Whats wrong with these Indians, why do they keep pushing UDRS away?? Dont tell me its financial - there is more money in Indian cricket than anywhere else in the world. I watched the England vs SA series in SA. 70% of onfield umpiring decisions were wrong, thank god for UDRS as these wrongful decisions were corrected.

Cricket is a multi-billion industry these days, margins are small but could cost careers and reputation. Why not use technology when its available.

Posted by popcorn on (October 26, 2010, 0:17 GMT)

Here's a tip for South Africa to insist on the UDRS - Australia CLEARLY won the first Test at Mohali. Pragyan Ojha was CLEARLY OUT lbw to Mitchell Johnson, but 'crooked finger' so-called experienced Billy Bowden did not raise it.The whole world saw it - INCLUDING THE INDIANS. But Australia could not demand a review. India should hang its head in shame as to HOW they won. The UDRS will balance out wrong decisions. The Indians will say - Gautam Gambhir and Ishant Sharma were not out, but were declared out. I and fellow Aussies will say - Mike Hussey and Marcus North wrere not out, but were declared out. So where does that get us? UDRS may not be perfect, but it is at least 95 % correct. Better than so-called 100 Test Umpires making poor judgements.

Posted by Dhanno on (October 25, 2010, 22:25 GMT)

So by Kasun Kasut or Kusut or Sasut's logic basically all the test matches played till UDRS was invented were unfair contest!!.. (yes most of those played by teams in Australia were :P). But yea, anything without UDRS is unfair is simply moronic. The system does have flaws, there are times when after 10 replays commentators say "oh that ball was hit pretty high and looks doubtful to hit the wicket" and then the "HAWK" EYE (whoever gave it the name, hawks are pissed for sure) shows it would have hit the stumps :O ? Its random, its still a gadget, if you have worked in any scientific institute you would that most reliable measurements are done with simplistic methods not some 2 million instruments with algorithms.

Posted by SnowSnake on (October 25, 2010, 19:38 GMT)

There is a better way to use UDRS, which may make it less controversial. Here is the approach. Just like field umpire consults third-umpire for run outs, he should be allowed to consult third umpire for lbws, if he deems it necessary. The current approach appears to be more of a rebellion by players against the umpire decision. It leads to a lot of ill will. Who knows, after 3 wrong reviews are over, field umpire may take revenge on the rebelling team-- for it can no longer ask for reviews.

Posted by SudheerPusuluri on (October 25, 2010, 19:21 GMT)

@Kasun Arunoda Pathirana Hi cry baby..first ask bowlers to learn how`not to bowl no balls..then you can start crying abt rankings:P..I think BCCI should agree to UDRS if there is hotspot also available..

Posted by Peligrosisimo3 on (October 25, 2010, 19:19 GMT)

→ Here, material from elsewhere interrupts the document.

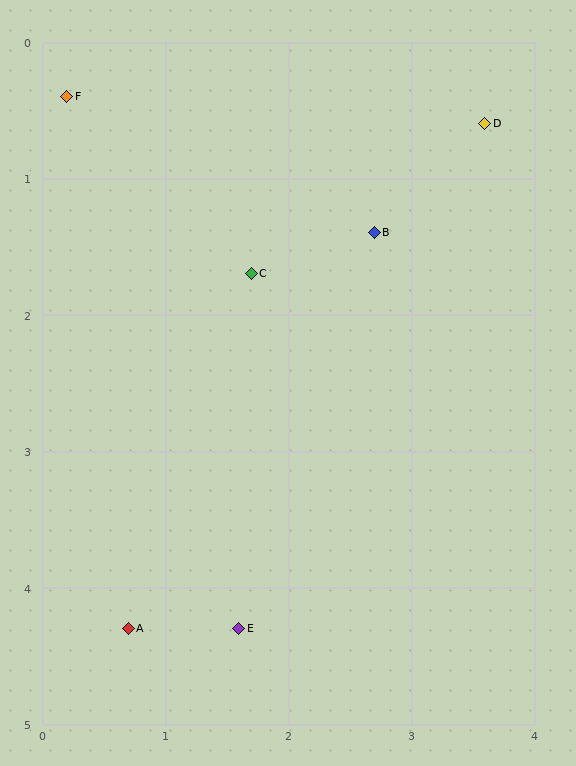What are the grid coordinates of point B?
Point B is at approximately (2.7, 1.4).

One thing that many people seem to forget it that the technology is going to be used for both sides. There has to be some reason(and it seems pretty big) that the BCCI is resisting the review at all costs. All of the major test playing nations have agreed to it and see no problem with it. We should then question ourselves. Is India the problem then? I suggest that if one team agrees and the other team doesnt then allow the team that agrees to review its decisions(batting, bowling and fielding). Give the normal team its normal 2 reviews and then the team that disagrees then should not be allowed to use any reviews. See how quickly the indians will come over.